Plötzlich kam ein alter Mann hinter der Kasse hervor.

»Suchen Sie nach einer guten Pfeife?« In dem Moment dachte ich, wie cool es eigentlich wäre, eine Pfeife zu rauchen und sich dabei wie Einstein zu fühlen.

»Sind Sie noch da?«, fragte er mich nochmal nach, während ich in Gedanken vertieft war.

»Ja, ich möchte erstmal eine günstige Pfeife haben. Ich bin noch ein Anfänger, was das angeht«, brach es spontan aus mir heraus.

Er empfahl mir eine schwarze Pfeife für fünfzig Euro. Dazu Filter, Pfeifenreiniger und Tabak mit Kirscharoma. Es tat mir in dem Moment irgendwie leid um so viel Taschengeld, aber die Erfahrung war es mir dann doch wert. Außerdem häufte sich das Taschengeld bei mir eh an, weil ich nicht wusste, wofür ich es ausgeben sollte – außer mal für eine Milchschnitte oder ein Käsebrötchen.

Am nächsten Schultag ging ich, statt während der großen Pause in der Halle rumzusitzen, vor die Schule, wo sich über achtzehnjährige Schüler und ein paar Lehrer aufhielten und rauchten. Aus meinem Rucksack holte ich meine neue, bereits mit Tabak gefüllte Pfeife heraus und zündete sie an. Nach einigen Zügen entstand eine riesige weiße Wolke, wie bei einem Atompilz, um mich herum und stellte alle anderen Rauchwolken in den Schatten. Damit zog ich die ganze Aufmerksamkeit der Raucher auf mich. Für eine kurze Zeit stand ich plötzlich im Mittelpunkt. Das gefiel mir irgendwie.

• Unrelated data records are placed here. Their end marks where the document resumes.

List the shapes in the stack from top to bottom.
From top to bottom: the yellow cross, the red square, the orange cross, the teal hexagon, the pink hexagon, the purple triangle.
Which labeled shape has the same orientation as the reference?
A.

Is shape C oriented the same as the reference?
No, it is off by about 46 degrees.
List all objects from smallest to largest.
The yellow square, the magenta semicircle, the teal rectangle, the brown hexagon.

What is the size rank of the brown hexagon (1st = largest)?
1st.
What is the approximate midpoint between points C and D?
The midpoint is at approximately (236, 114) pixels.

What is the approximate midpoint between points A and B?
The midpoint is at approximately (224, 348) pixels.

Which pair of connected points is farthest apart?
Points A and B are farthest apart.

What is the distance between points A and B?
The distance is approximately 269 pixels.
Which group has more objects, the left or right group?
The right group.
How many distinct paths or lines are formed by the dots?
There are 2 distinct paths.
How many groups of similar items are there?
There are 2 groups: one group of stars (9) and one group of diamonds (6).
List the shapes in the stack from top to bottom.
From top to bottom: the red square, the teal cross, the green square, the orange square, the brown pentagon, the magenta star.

»Das ist ja cool, darf ich auch mal ziehen?«, fragte mich ein nebenstehender Raucher.

»Klar.«

Es war immer ein Leichtes für mich, mit verrückten Tätigkeiten die Aufmerksamkeit von anderen zu erlangen, wenn ich das wollte. Aber gute Freundschaften oder eine Liebesbeziehung aufzubauen und diese aufrechtzuerhalten, das klappte nicht in Deutschland.

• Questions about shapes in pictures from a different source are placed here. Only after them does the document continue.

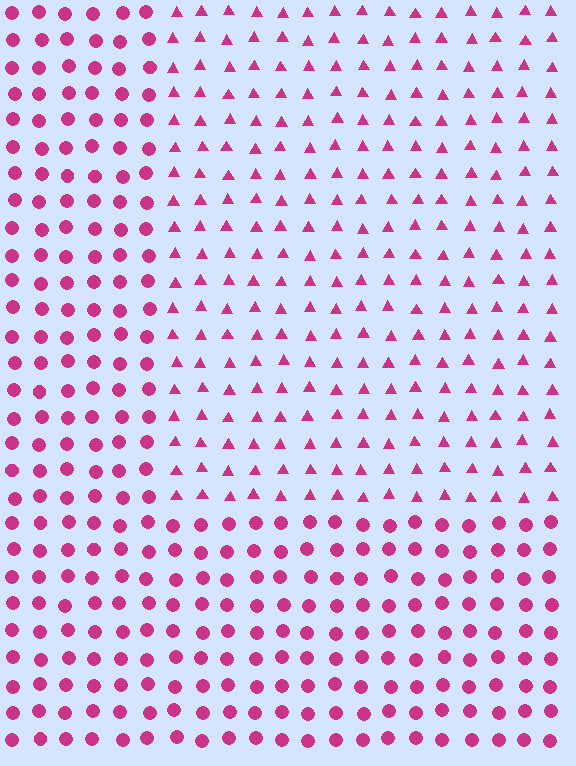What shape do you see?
I see a rectangle.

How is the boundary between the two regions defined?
The boundary is defined by a change in element shape: triangles inside vs. circles outside. All elements share the same color and spacing.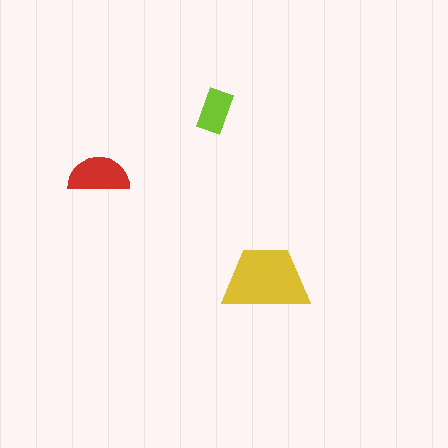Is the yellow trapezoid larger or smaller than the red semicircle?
Larger.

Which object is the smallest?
The lime rectangle.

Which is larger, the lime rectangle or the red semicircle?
The red semicircle.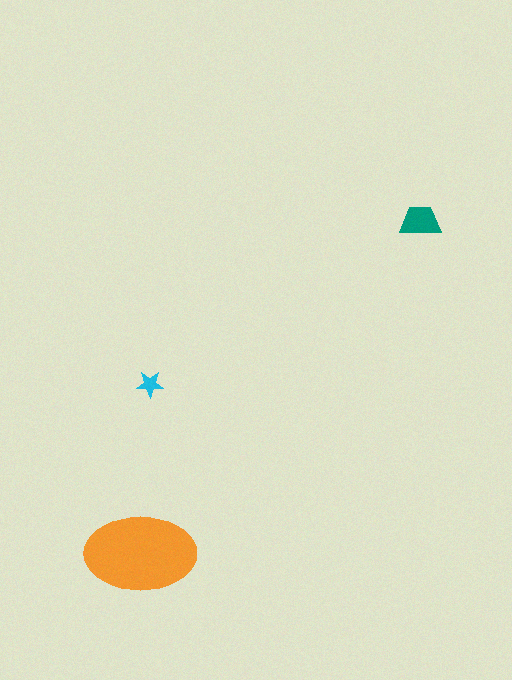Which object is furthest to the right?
The teal trapezoid is rightmost.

Zukünftige Learnings aus der Zeit in der 11. Klasse:
  • Ich sollte niemals darauf warten, dass mir etwas, das mich interessiert, von der Schule beigebracht wird. Ich sollte es selbst erlernen!
  • Das Wissen darüber, wie man eine Website erstellt und aufbaut, wird mir später dabei helfen, finanziell frei zu werden.